Analysis of the Occupational Safety and Health Administration's (OSHA) publicly available inspection and citation data, which dates back to the 1970s, can help employers forecast and spot enforcement trends and changes, identify new and emerging issues, and correlate information to make unique connections that may not be readily apparent. To assist employers, Ogletree Deakins has developed the OSHA Tracker, a purpose-built resource designed to provide clients and consumers with easy-to-use search tools and filters to convert OSHA data into more digestible and useful information. Features of the OSHA Tracker include the following:

  • Individual state OSHA data
  • OSHA regional data
  • Filters for dates and years for searching specific time periods
  • Industry filters
  • Penalty statistics
  • A "search by state" feature optimized to allow users to view data for a specific state, including the state's leading cities by violation, average initial penalty, average current penalty, and percentage of inspections leading to violations

Ogletree Deakins' Practice Intelligence and Analytics team has synthesized OSHA's publicly available information and records and joined forces with the firm's workplace safety and health attorneys to analyze and parse the data to create an interactive and thought-provoking user experience.

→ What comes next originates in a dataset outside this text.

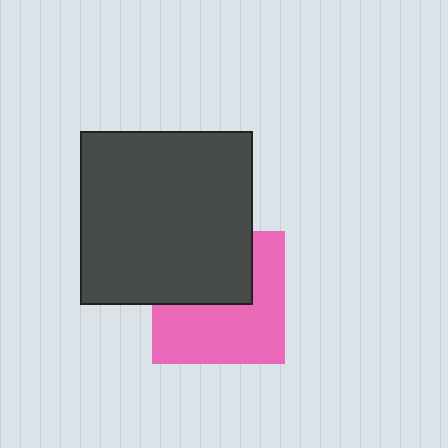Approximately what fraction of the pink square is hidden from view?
Roughly 43% of the pink square is hidden behind the dark gray square.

For example, if users select "Texas" to examine Texas's OSHA data for 2020 and 2021, they will see the top cities in the state ranked by the number of cited OSHA violations, the total number of cited OSHA violations for the two years, the average initial penalty, the average current penalty, and the percentage of inspections that led to the issuance of a citation.

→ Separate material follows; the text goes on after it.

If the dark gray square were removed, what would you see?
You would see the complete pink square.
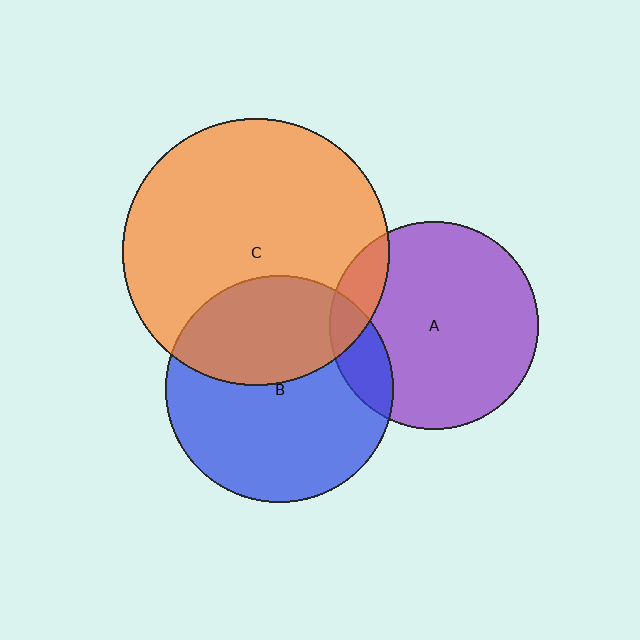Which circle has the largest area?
Circle C (orange).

The data for California—a state with a reputation for being aggressive when it comes to enforcement of occupational safety and health standards—reveals only 112 inspections per 100,000 employees during 2020 and 2021. Washington State, by contrast, leads the nation with an average of 1,490 inspections per 100,000 employees in the same timeframe. Oregon was second with 1,186 inspections per 100,000 employees, followed by Michigan with 513 inspections per 100,000 employees. In 2022, California has led the nation in total number of OSHA inspections, but Washington and Texas are close behind.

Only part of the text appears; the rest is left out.